A sorte, que já lhe sorria, aumentou quando se dedicou à política, trabalhando em torno de dez anos com Paulo Mattos, vereador e prefeito de Contagem, ocupando, dentre outros, o cargo de confiança de administração da Subprefeitura de Nova Contagem. Deixou a política em 2000.
Em 2019, outra grande oportunidade surgiu lhe apareceu, com a oferta de dirigir o bar, restaurante e atividades administrativas do Clube dos Metalúrgicos, onde ficou por três anos. Desde 2003, dedica-se integralmente ao Restaurante Du Bolão, um verdadeiro ponto turístico de Contagem.

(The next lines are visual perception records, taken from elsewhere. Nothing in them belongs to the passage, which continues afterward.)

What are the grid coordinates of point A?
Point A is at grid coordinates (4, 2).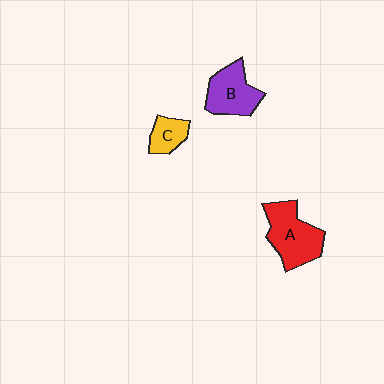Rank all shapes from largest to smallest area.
From largest to smallest: A (red), B (purple), C (yellow).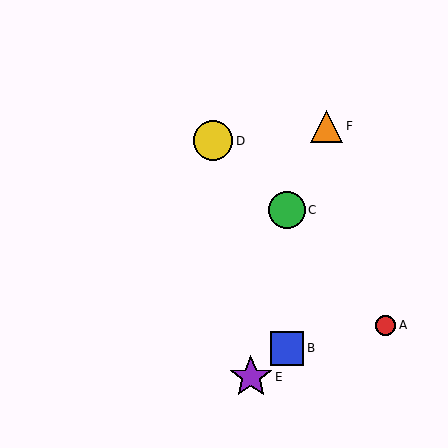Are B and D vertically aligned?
No, B is at x≈287 and D is at x≈213.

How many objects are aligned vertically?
2 objects (B, C) are aligned vertically.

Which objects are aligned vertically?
Objects B, C are aligned vertically.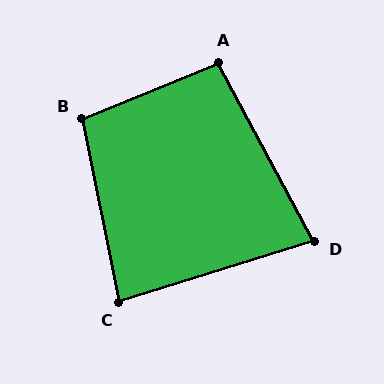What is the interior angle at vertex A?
Approximately 96 degrees (obtuse).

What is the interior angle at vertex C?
Approximately 84 degrees (acute).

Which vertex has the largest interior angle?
B, at approximately 101 degrees.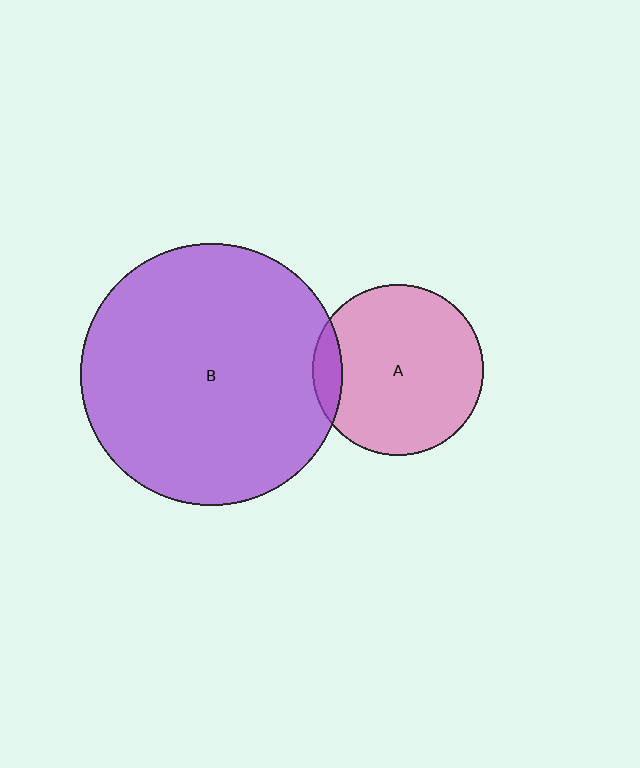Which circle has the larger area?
Circle B (purple).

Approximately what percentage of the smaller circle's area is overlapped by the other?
Approximately 10%.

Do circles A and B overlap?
Yes.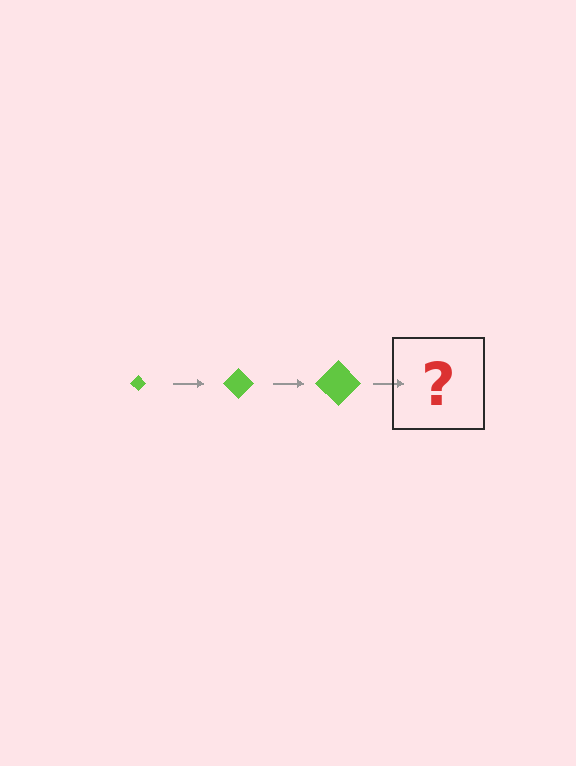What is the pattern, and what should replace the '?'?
The pattern is that the diamond gets progressively larger each step. The '?' should be a lime diamond, larger than the previous one.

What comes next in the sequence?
The next element should be a lime diamond, larger than the previous one.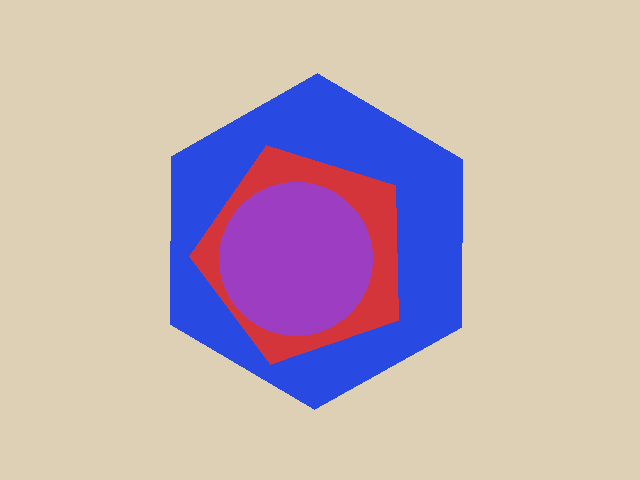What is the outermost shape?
The blue hexagon.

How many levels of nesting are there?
3.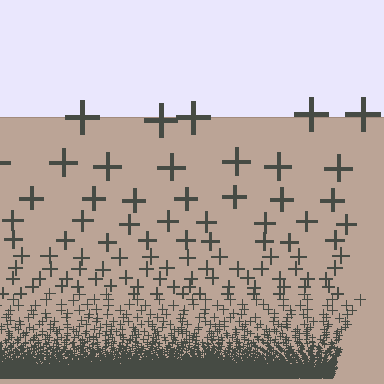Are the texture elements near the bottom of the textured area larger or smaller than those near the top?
Smaller. The gradient is inverted — elements near the bottom are smaller and denser.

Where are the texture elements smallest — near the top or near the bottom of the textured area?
Near the bottom.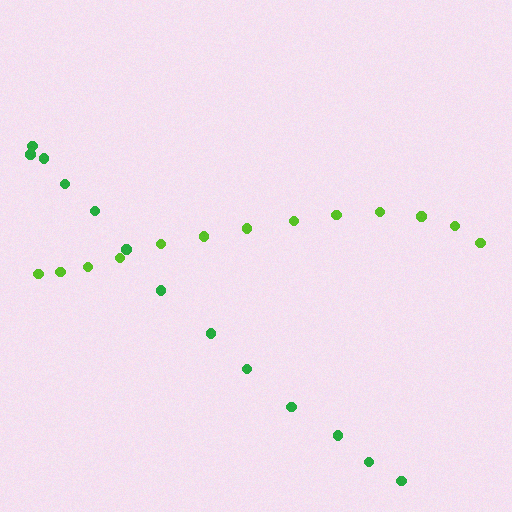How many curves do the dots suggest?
There are 2 distinct paths.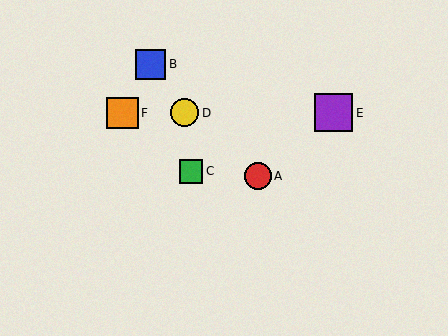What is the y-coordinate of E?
Object E is at y≈113.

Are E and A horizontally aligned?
No, E is at y≈113 and A is at y≈176.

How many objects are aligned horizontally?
3 objects (D, E, F) are aligned horizontally.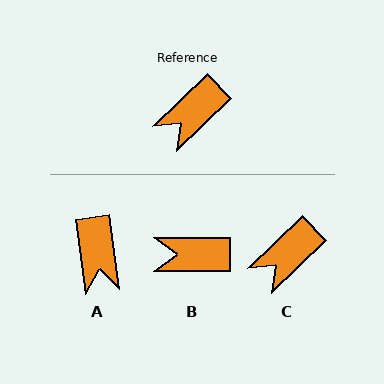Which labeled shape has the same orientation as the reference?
C.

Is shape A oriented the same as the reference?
No, it is off by about 54 degrees.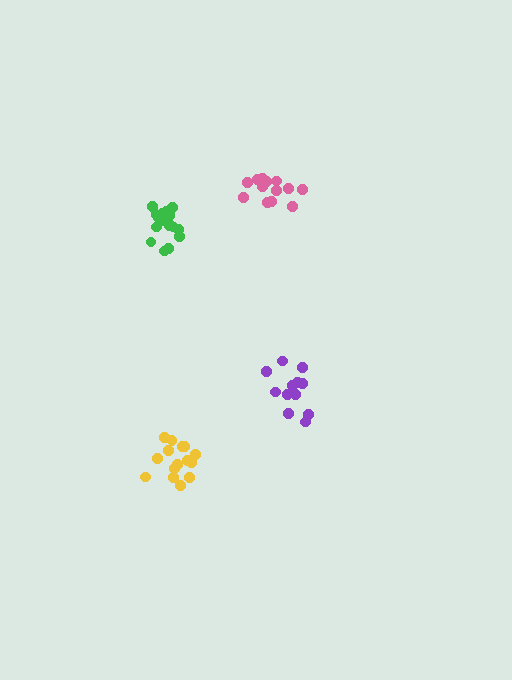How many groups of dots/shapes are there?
There are 4 groups.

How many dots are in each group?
Group 1: 17 dots, Group 2: 12 dots, Group 3: 15 dots, Group 4: 13 dots (57 total).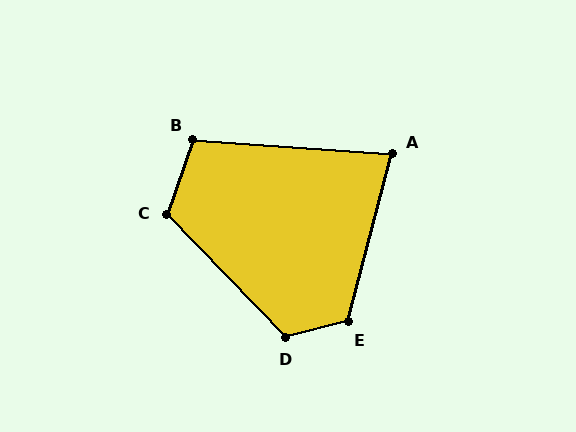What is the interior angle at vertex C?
Approximately 116 degrees (obtuse).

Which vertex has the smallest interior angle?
A, at approximately 79 degrees.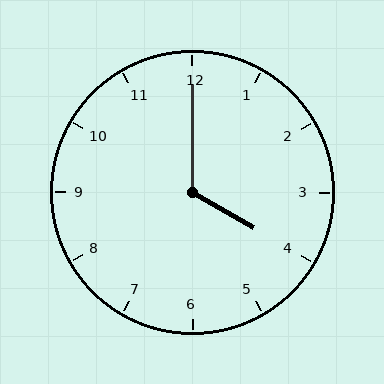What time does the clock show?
4:00.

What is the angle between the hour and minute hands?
Approximately 120 degrees.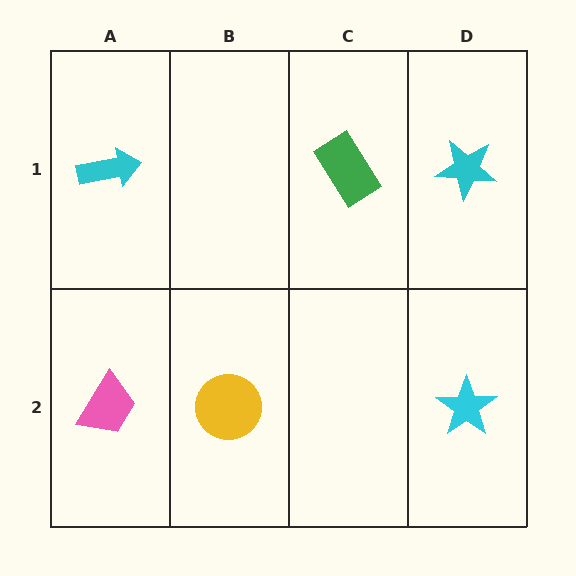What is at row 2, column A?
A pink trapezoid.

Nas paredes, os vários quadros da sua lavra, alguns a óleo e vários a lápis, dão ao ambiente um ar acolhedor. A fornalha a lenha e o cardápio variado da boa cozinha mineira acentuam a atmosfera hospitaleira.
Casado, três filhos e quatro netos, não bebe e fuma há trinta anos, prefere o descanso com a família e viagens de lazer. Saímos com a impressão de que se o seu Anjo da Guarda aparecesse no Restaurante Du Bolão perguntando o que o Zé poderia querer a mais, ele talvez respondesse – “Um franguinho com quiabo, couve e angu mole.

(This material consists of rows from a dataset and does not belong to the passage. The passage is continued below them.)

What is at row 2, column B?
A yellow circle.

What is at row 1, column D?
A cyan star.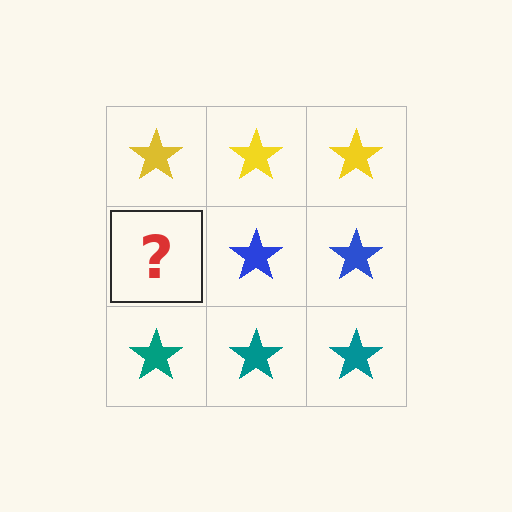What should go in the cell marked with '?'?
The missing cell should contain a blue star.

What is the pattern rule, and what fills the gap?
The rule is that each row has a consistent color. The gap should be filled with a blue star.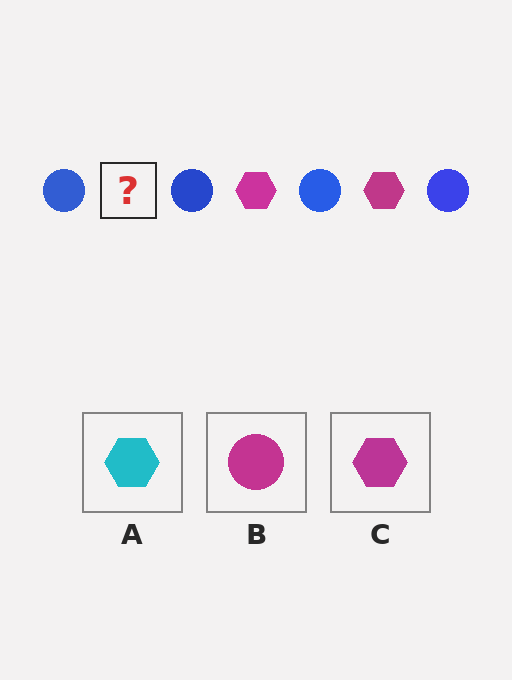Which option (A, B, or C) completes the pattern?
C.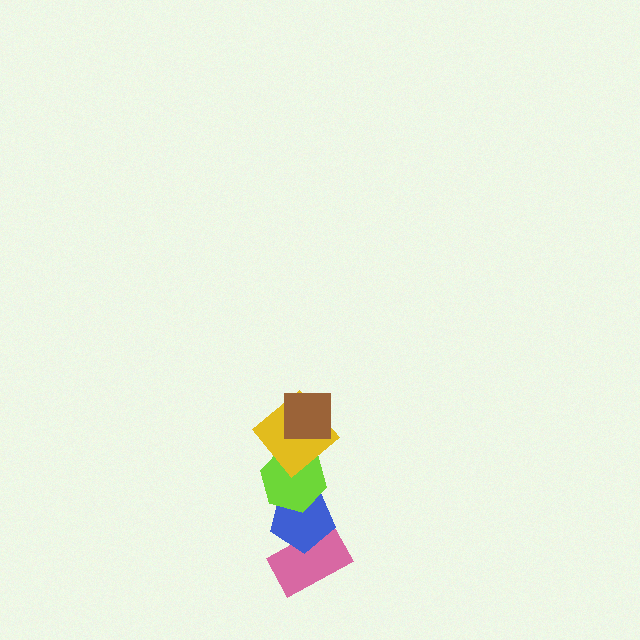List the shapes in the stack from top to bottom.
From top to bottom: the brown square, the yellow diamond, the lime hexagon, the blue pentagon, the pink rectangle.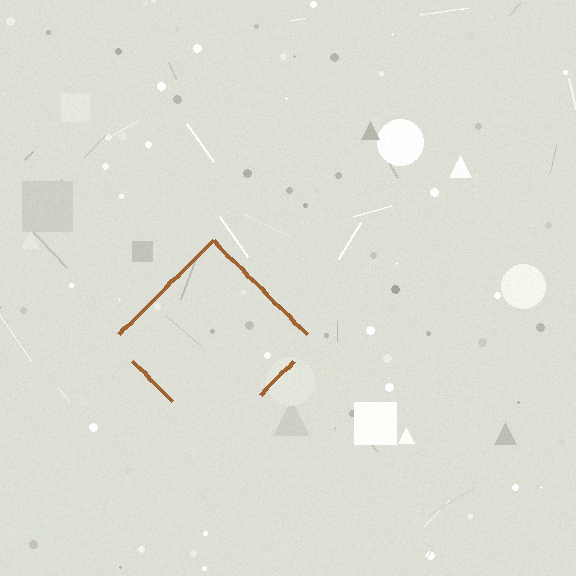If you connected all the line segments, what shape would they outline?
They would outline a diamond.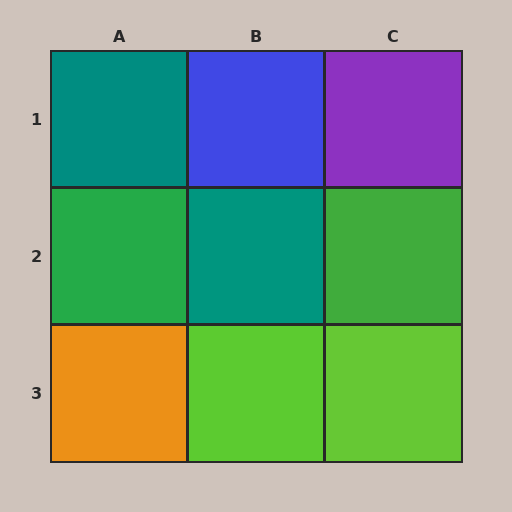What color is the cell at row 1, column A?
Teal.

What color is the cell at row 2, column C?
Green.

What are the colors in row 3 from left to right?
Orange, lime, lime.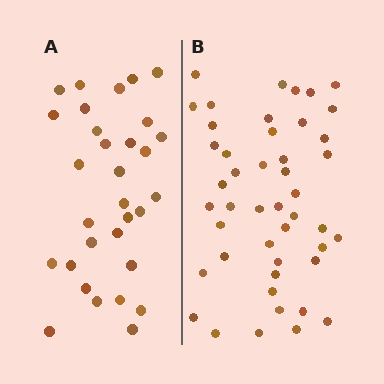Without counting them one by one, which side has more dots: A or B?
Region B (the right region) has more dots.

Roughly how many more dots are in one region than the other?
Region B has approximately 15 more dots than region A.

Zé Bolão é um homem feliz, realizado, grato a Deus e à vida que Têm lhe dado tanto.
Respostas de 6
Parabéns ao Zé Bolão , pela sua rica vida e ao Wilson que a transformou em um envolvente texto.
Meu amigo querido!
Que legal conhecer a história de vida de mais um conterrâneo!
Amei!
Parabéns Wilson pela originalidade da matéria e a feliz escolha do personagem de inigualável risada.
Zé:você é demais!!
Que história linda a do Źe Bolão, grande amigo, meu ídolo goleiro. Precisamos reunir os 70 e Uns e comer um franguinho com quiabo la no restaurante dele. Estou dentro!
Ótimo texto, cuidadoso ao mostrar como a grandeza e as conquista da vida do Zé Bolão foram bonitas!